The Australian embassy in Washington acknowledged yesterday that it had no idea that an Australian was among 548 foreigners rounded up after the September 11 terrorist strikes until the Justice Department released bare details about the detainees this week.

Under a new approach that has appalled civil liberty groups and some members of Congress, the US is keeping the foreigners in custody indefinitely.

The Australian national was detained on October 17 under the Immigration and Nationality Act's catch-all provision about people ``present in the United States in violation of law".

An Australian embassy spokesman said the embassy was now making inquiries with the Justice Department about whether the person was offered consular access, as required under international law.

The person's sex is unknown, but the detainees are mostly men of Arab and Muslim background. Pakistanis comprise the biggest group, with 208 in custody, and 74 detainees are Egyptian.

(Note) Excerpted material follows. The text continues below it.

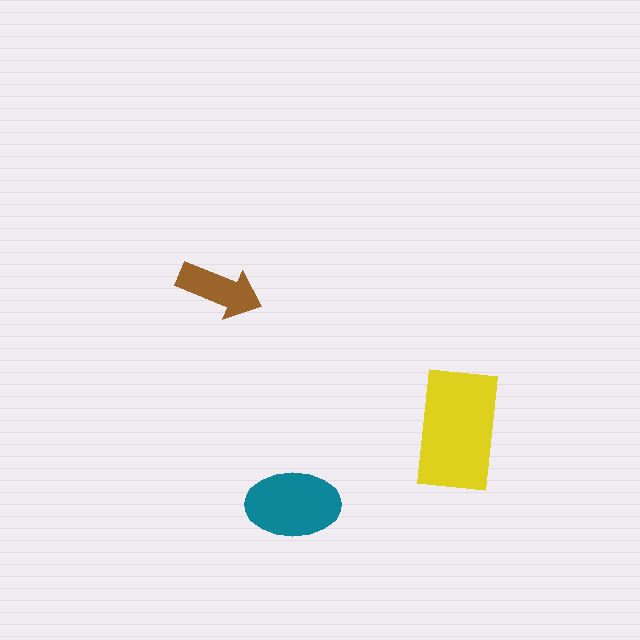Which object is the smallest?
The brown arrow.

Almost all are accused of overstaying their visas, giving false information or entering the US without permission.

America's dragnet tactics have angered several foreign governments, which have accused the administration of heavy-handedness about mostly minor immigration irregularities that normally do not involve detention. The detainees are separate from the 104people charged with criminal offences, almost all of who have been named.

At least seven embassies have reportedly complained about the slow processing of the cases and the failure of the State Department to inform foreign governments that their nationals are in custody.

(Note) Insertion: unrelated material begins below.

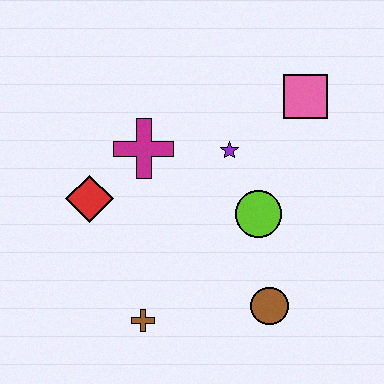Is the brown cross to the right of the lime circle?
No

Under the Vienna Convention of 1963, governments that detain foreigners have to give them the option of notifying their government's representative. The Australian embassy spokesman said it was possible the Australian national had not asked for consular help. ``We only become involved if people request it," he said.

A coalition of 21 Arab-Americans and human rights groups have demanded that the US Government provide a list of people jailed and where they are being held. ``It is like the government has declared war on foreigners," said Jeanne Butterfield of the American Immigration Lawyers Association.

Attorney-General John Ashcroft was irked when pressed about the detainees this week, saying he would not release their names because he didn't want to ``blacklist" them and because some were members of the alQaeda terrorist group.

``I am not interested in providing, when we are at war, a list to Osama bin Laden and the al Qaeda network of the people we have detained that would make any easier their effort to kill Americans," Mr Ashcroft said.

Yesterday, Assistant Attorney-General Mike Chertoff testified before Congress that the government's detention of hundreds of people was justified to prevent ``sleeper cells" planning further terrorist attacks.

Democrats and some Republicans on the Senate Judiciary Committee expressed their dismay over the government's exercise of new legal powers, and grilled Mr Chertoff with often-testy questions for more than three hours.

In particular, senators criticised the administration's plans to try suspected terrorists before secret military tribunals, and the detention of hundreds of unnamed suspects in the investigation of the September 11 terrorist attacks.

Senators also wanted to know why the Justice Department was eavesdropping on phone calls between some suspects in federal custody and their lawyers, and why some of the changes had been implemented by the Justice Department without their input.